Погостив неделю, моя мама уехала, а Минна Соломоновна осталась у нас на вечном поселении. Ее это нисколько не угнетало: потом, в Москве, она говорила, что эти полтора года в Инте она считает лучшими годами своей жизни.
С Юликом она вспоминала всякие случаи из его детства:
– Помнишь, Юленька: когда мы пришли в гости к дяде Мише, во двор выбежала маленькая девочка, совсем голенькая. У кого-то в квартире играл патефон и она стала танцевать под музыку. Ей кричали: "Прекрати, Майка! Майка, иди домой!" – а она все кружилась и кружилась. Помнишь?.. Так вот, она теперь стала балериной и говорят, очень не плохой. Ее фамилия Плесецкая.

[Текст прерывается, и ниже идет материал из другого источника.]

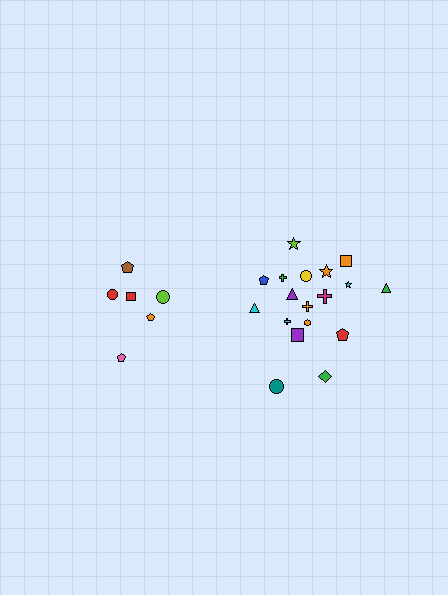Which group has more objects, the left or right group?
The right group.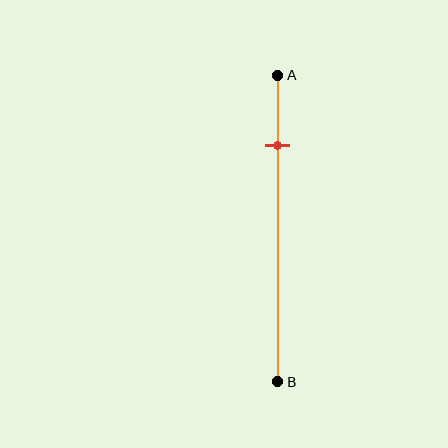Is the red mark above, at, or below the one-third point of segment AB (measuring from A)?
The red mark is above the one-third point of segment AB.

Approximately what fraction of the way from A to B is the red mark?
The red mark is approximately 25% of the way from A to B.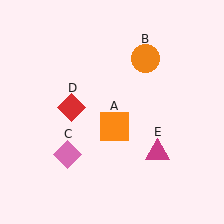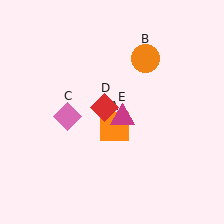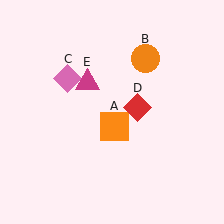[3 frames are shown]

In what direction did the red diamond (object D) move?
The red diamond (object D) moved right.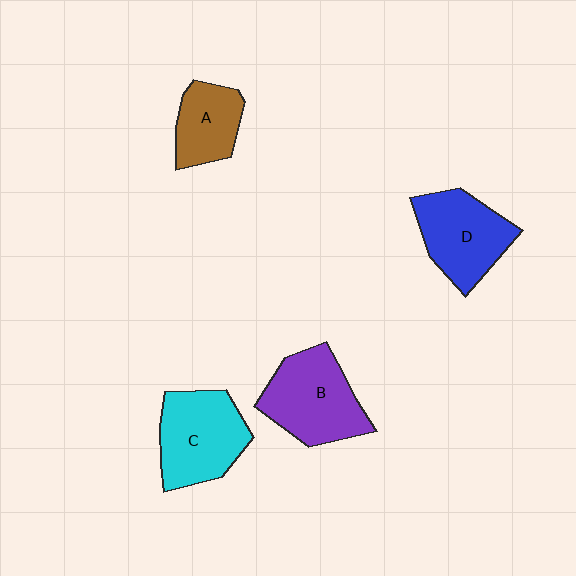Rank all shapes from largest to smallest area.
From largest to smallest: B (purple), C (cyan), D (blue), A (brown).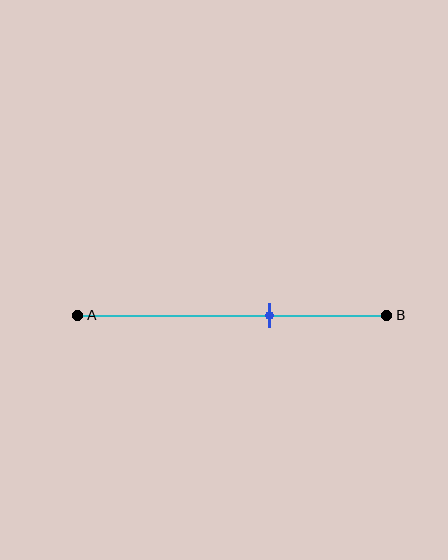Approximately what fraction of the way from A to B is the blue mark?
The blue mark is approximately 60% of the way from A to B.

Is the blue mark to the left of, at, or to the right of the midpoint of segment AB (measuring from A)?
The blue mark is to the right of the midpoint of segment AB.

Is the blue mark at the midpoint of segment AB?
No, the mark is at about 60% from A, not at the 50% midpoint.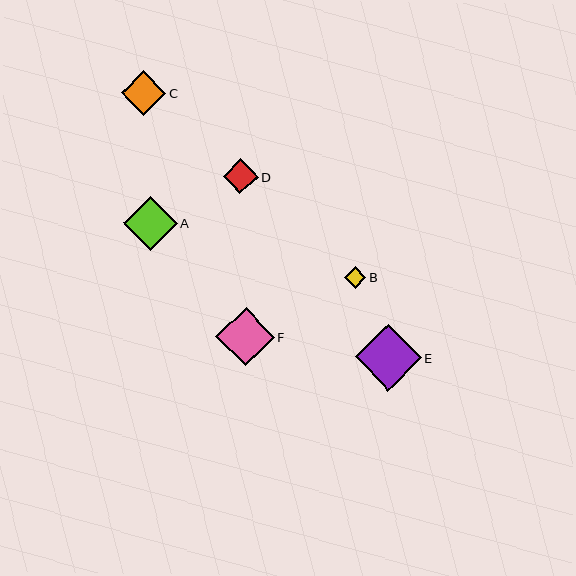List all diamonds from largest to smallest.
From largest to smallest: E, F, A, C, D, B.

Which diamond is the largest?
Diamond E is the largest with a size of approximately 66 pixels.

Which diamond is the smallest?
Diamond B is the smallest with a size of approximately 21 pixels.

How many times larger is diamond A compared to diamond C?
Diamond A is approximately 1.2 times the size of diamond C.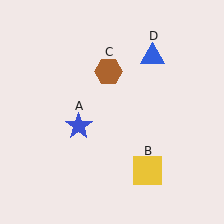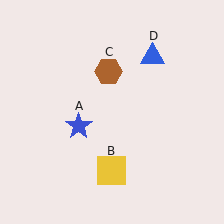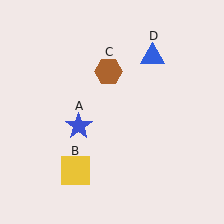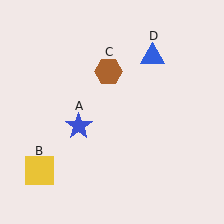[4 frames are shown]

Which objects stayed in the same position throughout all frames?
Blue star (object A) and brown hexagon (object C) and blue triangle (object D) remained stationary.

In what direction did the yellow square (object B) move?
The yellow square (object B) moved left.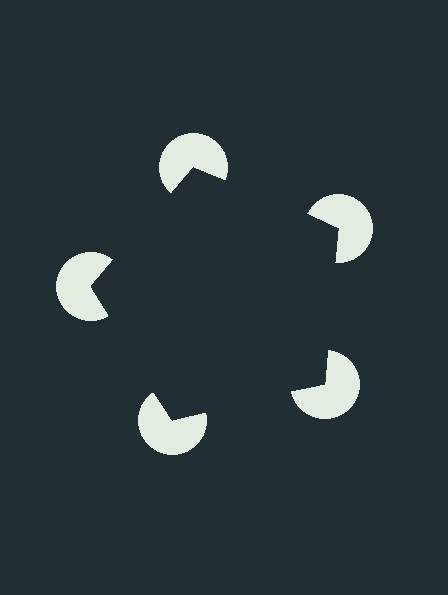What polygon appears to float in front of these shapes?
An illusory pentagon — its edges are inferred from the aligned wedge cuts in the pac-man discs, not physically drawn.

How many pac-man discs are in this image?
There are 5 — one at each vertex of the illusory pentagon.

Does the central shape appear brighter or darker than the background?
It typically appears slightly darker than the background, even though no actual brightness change is drawn.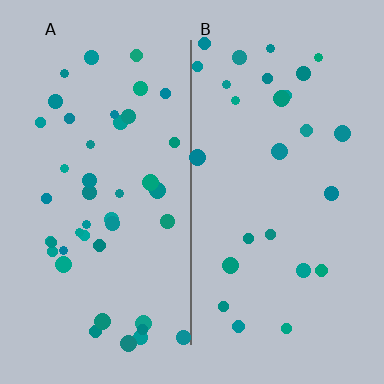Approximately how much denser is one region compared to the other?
Approximately 1.6× — region A over region B.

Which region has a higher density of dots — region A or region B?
A (the left).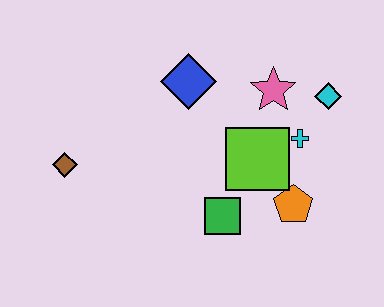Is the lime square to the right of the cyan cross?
No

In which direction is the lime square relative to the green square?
The lime square is above the green square.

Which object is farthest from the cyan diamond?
The brown diamond is farthest from the cyan diamond.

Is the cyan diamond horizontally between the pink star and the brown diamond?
No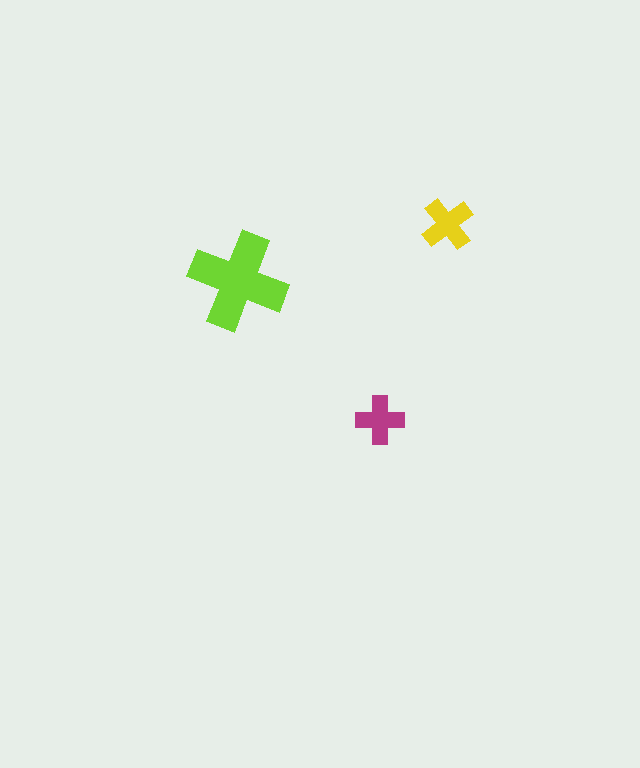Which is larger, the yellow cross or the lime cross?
The lime one.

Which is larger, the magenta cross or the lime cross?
The lime one.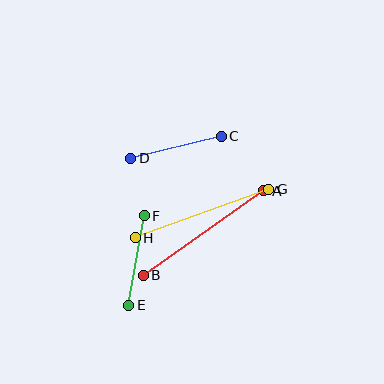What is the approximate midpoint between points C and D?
The midpoint is at approximately (176, 147) pixels.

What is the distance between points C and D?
The distance is approximately 93 pixels.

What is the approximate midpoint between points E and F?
The midpoint is at approximately (137, 260) pixels.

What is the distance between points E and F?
The distance is approximately 91 pixels.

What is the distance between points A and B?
The distance is approximately 147 pixels.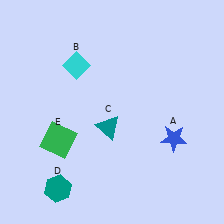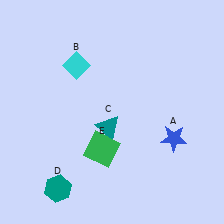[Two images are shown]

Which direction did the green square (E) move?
The green square (E) moved right.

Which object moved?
The green square (E) moved right.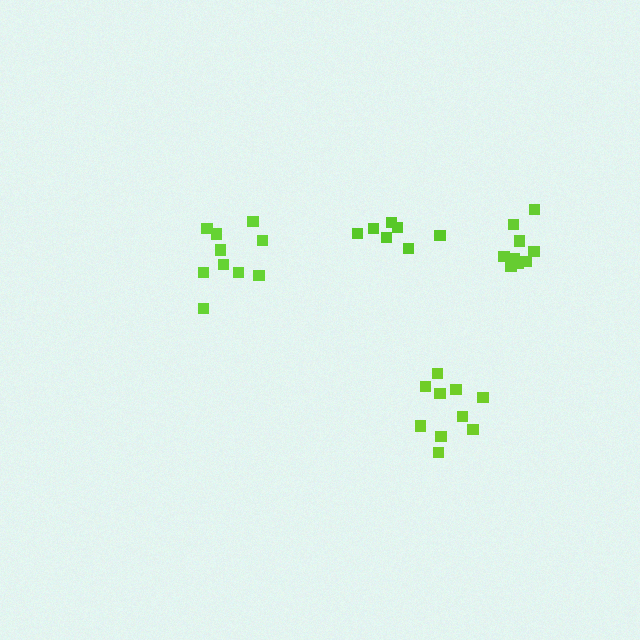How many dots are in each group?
Group 1: 10 dots, Group 2: 9 dots, Group 3: 7 dots, Group 4: 10 dots (36 total).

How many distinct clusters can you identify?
There are 4 distinct clusters.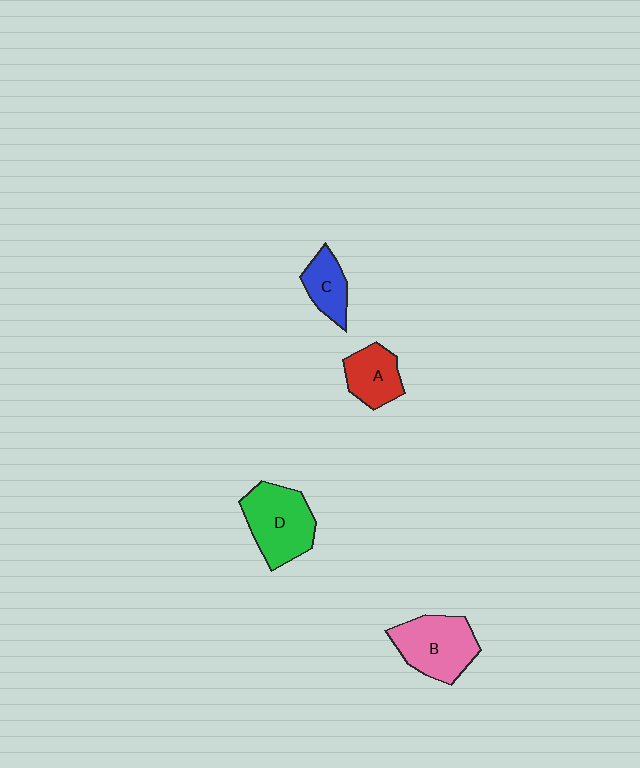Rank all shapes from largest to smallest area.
From largest to smallest: D (green), B (pink), A (red), C (blue).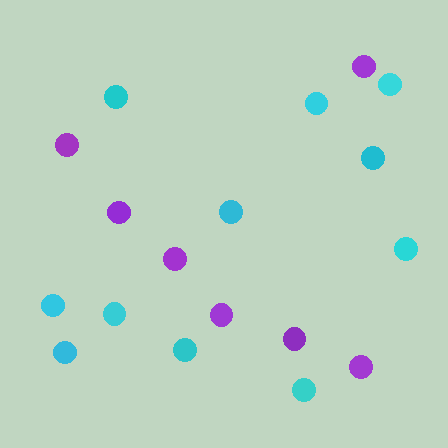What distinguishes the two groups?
There are 2 groups: one group of cyan circles (11) and one group of purple circles (7).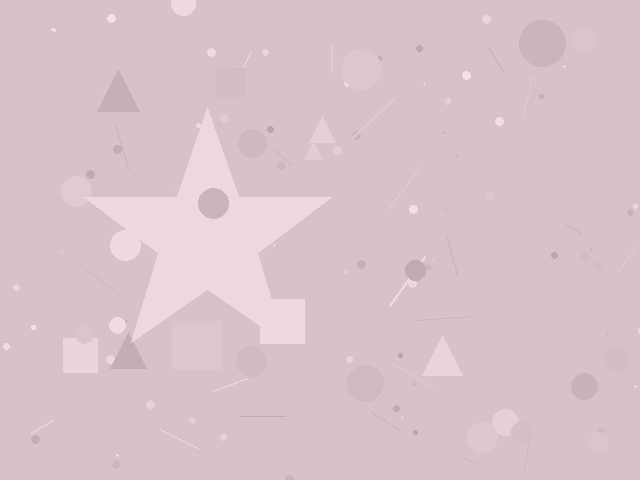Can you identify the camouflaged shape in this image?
The camouflaged shape is a star.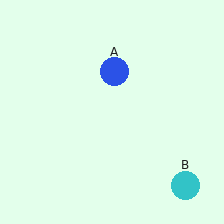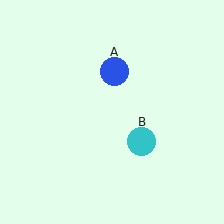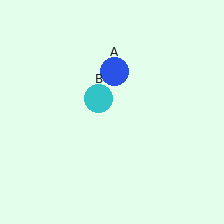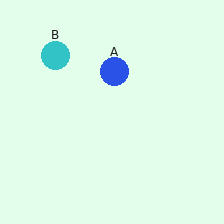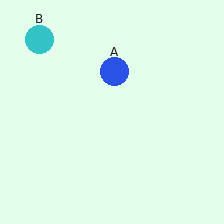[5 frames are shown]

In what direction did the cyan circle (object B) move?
The cyan circle (object B) moved up and to the left.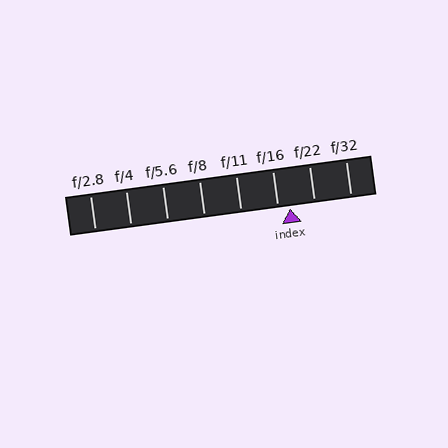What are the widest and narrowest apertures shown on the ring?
The widest aperture shown is f/2.8 and the narrowest is f/32.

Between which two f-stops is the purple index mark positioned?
The index mark is between f/16 and f/22.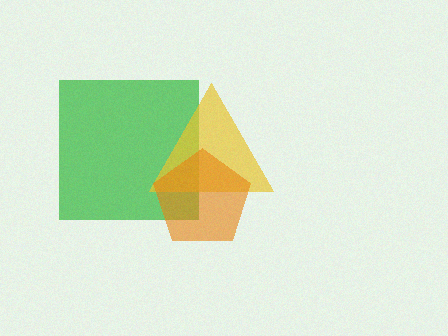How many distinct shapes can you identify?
There are 3 distinct shapes: a green square, a yellow triangle, an orange pentagon.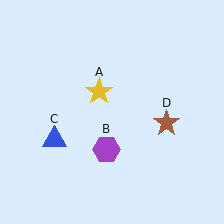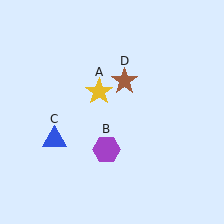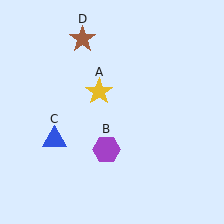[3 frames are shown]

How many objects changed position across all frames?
1 object changed position: brown star (object D).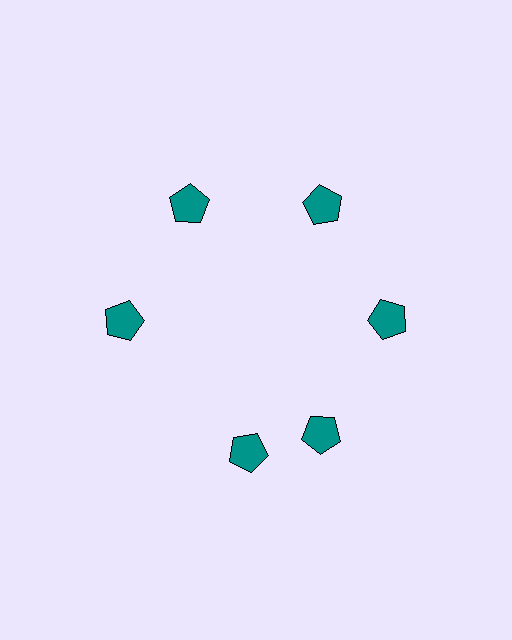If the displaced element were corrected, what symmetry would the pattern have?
It would have 6-fold rotational symmetry — the pattern would map onto itself every 60 degrees.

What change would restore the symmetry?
The symmetry would be restored by rotating it back into even spacing with its neighbors so that all 6 pentagons sit at equal angles and equal distance from the center.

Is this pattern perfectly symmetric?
No. The 6 teal pentagons are arranged in a ring, but one element near the 7 o'clock position is rotated out of alignment along the ring, breaking the 6-fold rotational symmetry.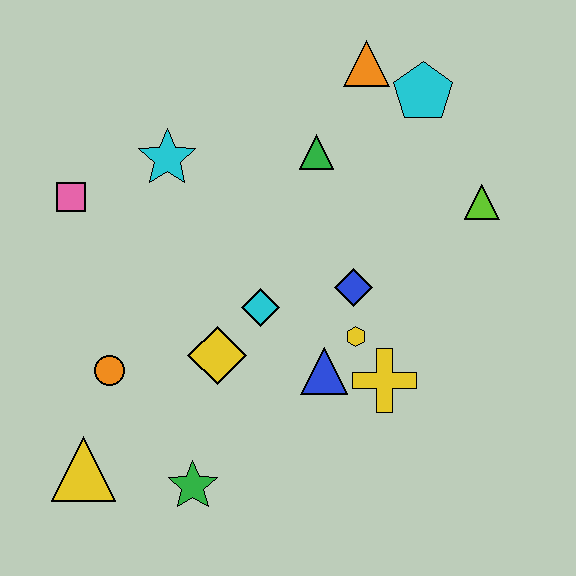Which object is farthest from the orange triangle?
The yellow triangle is farthest from the orange triangle.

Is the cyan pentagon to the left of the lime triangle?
Yes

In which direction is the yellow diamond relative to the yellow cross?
The yellow diamond is to the left of the yellow cross.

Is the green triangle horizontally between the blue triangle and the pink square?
Yes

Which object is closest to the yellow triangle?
The orange circle is closest to the yellow triangle.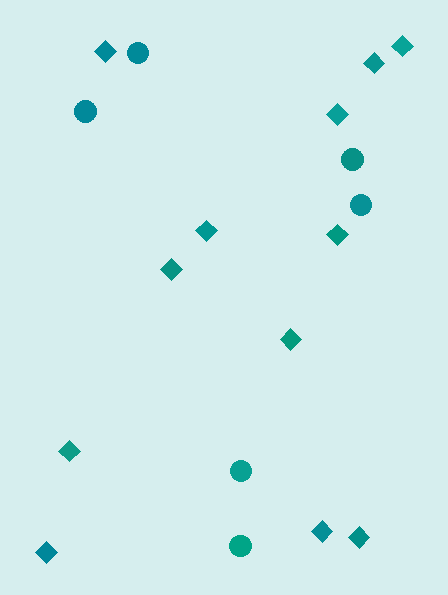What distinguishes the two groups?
There are 2 groups: one group of diamonds (12) and one group of circles (6).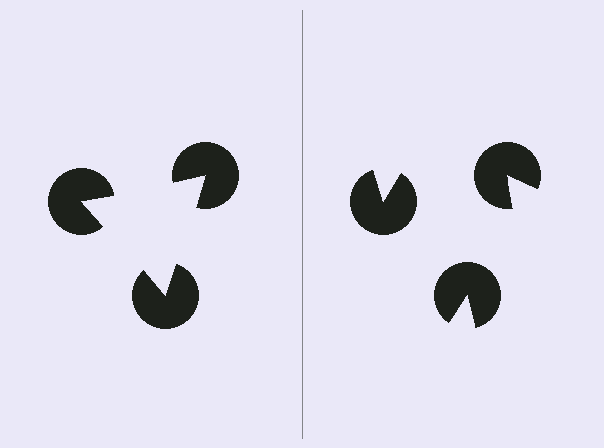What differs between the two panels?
The pac-man discs are positioned identically on both sides; only the wedge orientations differ. On the left they align to a triangle; on the right they are misaligned.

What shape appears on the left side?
An illusory triangle.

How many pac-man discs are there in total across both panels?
6 — 3 on each side.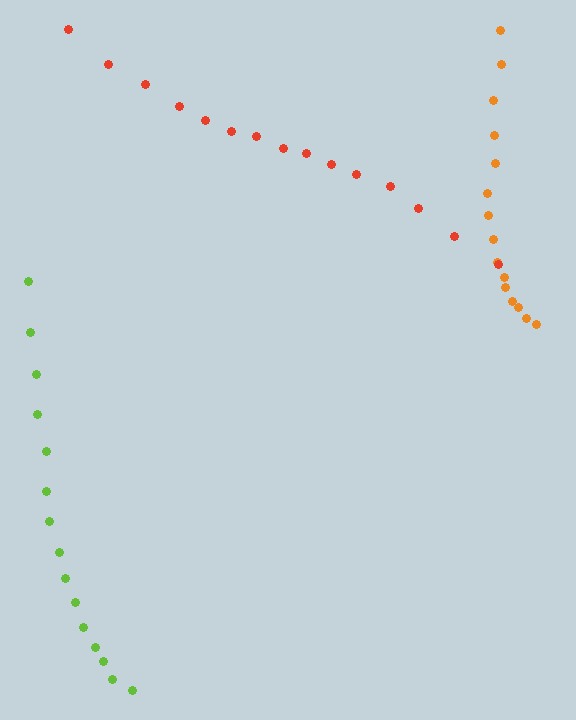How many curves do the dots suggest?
There are 3 distinct paths.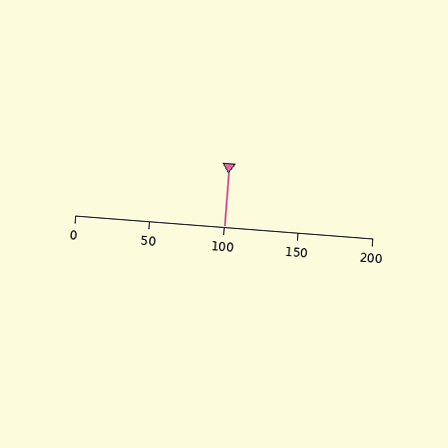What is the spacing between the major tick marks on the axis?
The major ticks are spaced 50 apart.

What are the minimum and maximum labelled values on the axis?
The axis runs from 0 to 200.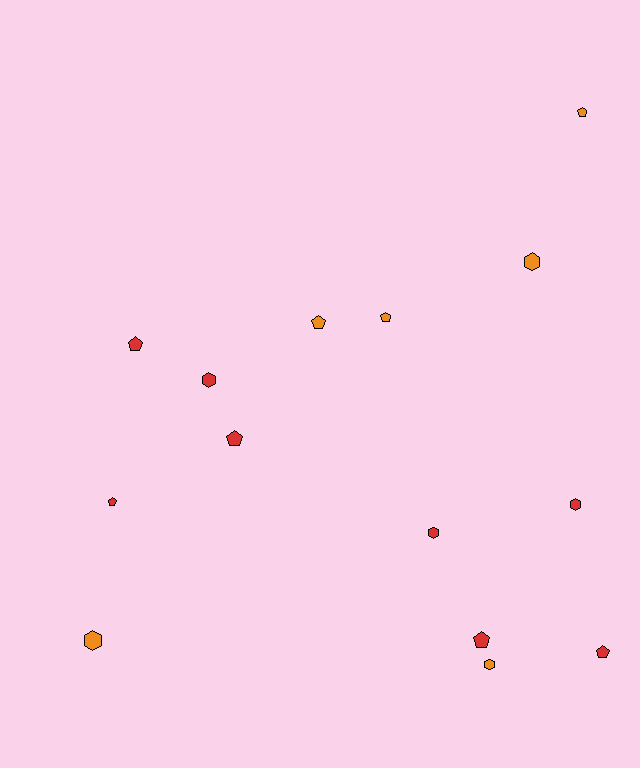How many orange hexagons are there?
There are 3 orange hexagons.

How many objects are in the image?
There are 14 objects.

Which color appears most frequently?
Red, with 8 objects.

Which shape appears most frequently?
Pentagon, with 8 objects.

Юлик читал ей только что сочиненные стихи про наш домик и его обитателей:
У Жоры есть волосики -
Штук сто волосков.
В волосках две просеки,
Идущие от висков.
А у Валерика волос нету,
Зато есть лысина телесного цвета.
Раньше на ней были волосы,
А теперь – лысозащитные полосы...
А Минна Соломоновна слабеньким дребезжащим голосом пела нам всякие песенки – немецкие, еврейские, польские:
Тонте строне Вислы
Компалася врона.
Пан капитан мысле,
Же то его жона.
– Пане капитане,
То не ваша жона,
То ест малый пташек,
Назваемый врона.
Жорка называл маму Юлика поначалу фрау Минна, потом – Соломоновна, а под конец – Саламандровна. Прозвище закрепилось, многие думали, что это ее настоящее отчество.
В Инте Минна Соломоновна была самым старым человеком: в основном поселок населяли тридцати-сорокалетние. Оно и понятно: воевавшее и угодившее в лагеря поколение. К мудрой Саламандровне приходили советоваться по самым неожиданным вопросам. Она была тактична, доброжелательна, а памятью обладала просто феноменальной – на имена, на даты, на события. Может быть это объяснялось ее слепотой: Минна Соломоновна различала только контуры предметов, а читать давно уже не могла. Для нее мы купили недорогой радиоприемник "Рекорд".
Именно она – исповедница, советчица и всеобщая заступница – послужила прототипом старика из чухраевского фильма. Отчасти и старухи, но больше - старика.